Data are summarized as frequencies, proportions, and percentages. Distributions are summarized with median (interquartile range [IQR]). Associations are presented as odds ratios (ORs) with 95% CI. For all analyses, p values of less than 0.05 were considered statistically significant. Given the exploratory nature of the analyses, we did not correct for multiple hypothesis tests.
RESULTS
A total of 365 patients (46.3% female, with median age 14.7 yr [IQR, 12.2–17.2 yr]) experienced 852 episodes of DKA, of which 18.5% (158/852) were newly diagnosed T1DM episodes. The median T1DM duration was 3.5 years (IQR, 1.1–5.3 yr) for patients with an established diagnosis of T1DM. Overall, 759 of 852 patients (89%) were conscious at presentation. One patient younger than 1 year old was excluded from subsequent analyses.

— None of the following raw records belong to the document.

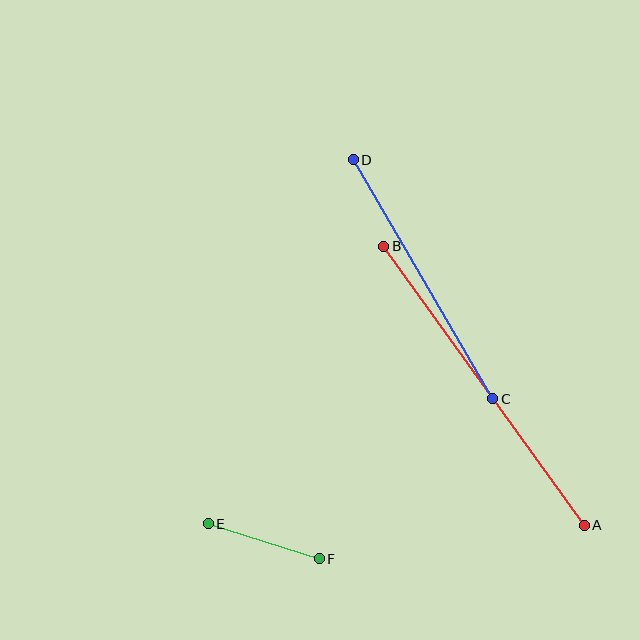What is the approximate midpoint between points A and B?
The midpoint is at approximately (484, 386) pixels.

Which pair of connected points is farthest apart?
Points A and B are farthest apart.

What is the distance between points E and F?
The distance is approximately 116 pixels.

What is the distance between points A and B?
The distance is approximately 344 pixels.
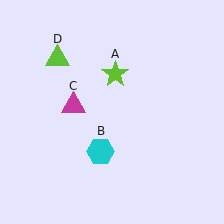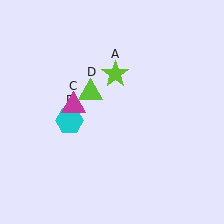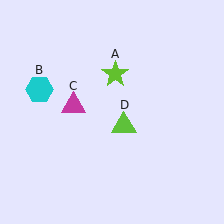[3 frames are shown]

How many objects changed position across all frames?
2 objects changed position: cyan hexagon (object B), lime triangle (object D).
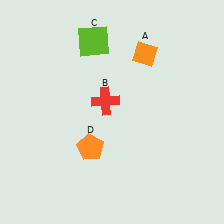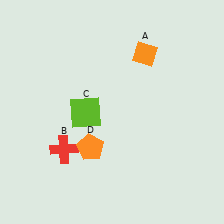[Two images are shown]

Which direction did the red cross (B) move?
The red cross (B) moved down and to the left.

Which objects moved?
The objects that moved are: the red cross (B), the lime square (C).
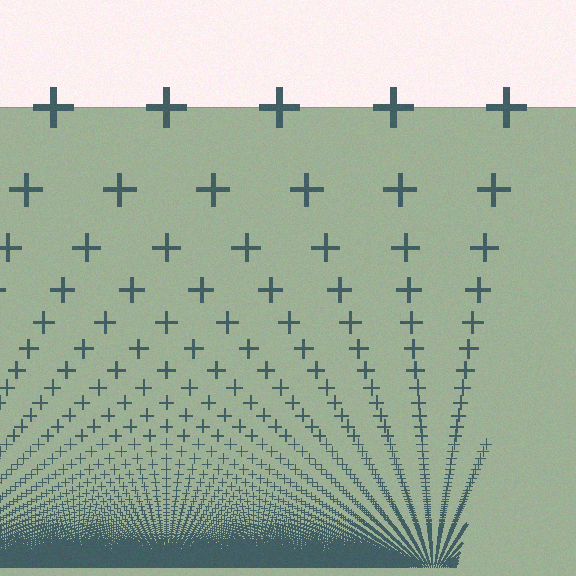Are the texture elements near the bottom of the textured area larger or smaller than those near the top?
Smaller. The gradient is inverted — elements near the bottom are smaller and denser.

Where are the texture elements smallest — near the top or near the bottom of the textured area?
Near the bottom.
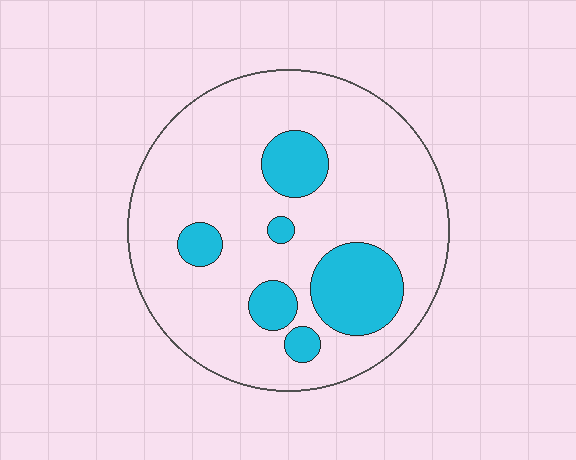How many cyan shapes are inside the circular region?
6.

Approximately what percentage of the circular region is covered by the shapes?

The initial median biochemical parameters of all 852 episodes were as follows: pH 7.2 (IQR, 7.1–7.3), blood glucose 467 mg/dL (IQR, 345–600 mg/dL), sodium 135 mEq/L (IQR, 132–138 mEq/L), potassium 4.9 mEq/L (IQR, 4.4–5.4 mEq/L), bicarbonate 11.0 mEq/L (IQR, 7.0–16.0 mEq/L), blood urea nitrogen 18.0 mg/dL (IQR, 14.0–23.0 mg/dL), creatinine 1.1 mg/dL (IQR, 0.9–1.4 mg/dL), and serum magnesium 2.1 mg/dL (IQR, 1.9–2.4 mg/dL) (Supplemental Table 1, http://links.lww.com/PCC/C560). The most recent median glycohemoglobin measurement was 12.1% (IQR, 10.7–13.7%), with 40 of 851 episodes (4.7%) associated with normal glycohemoglobin.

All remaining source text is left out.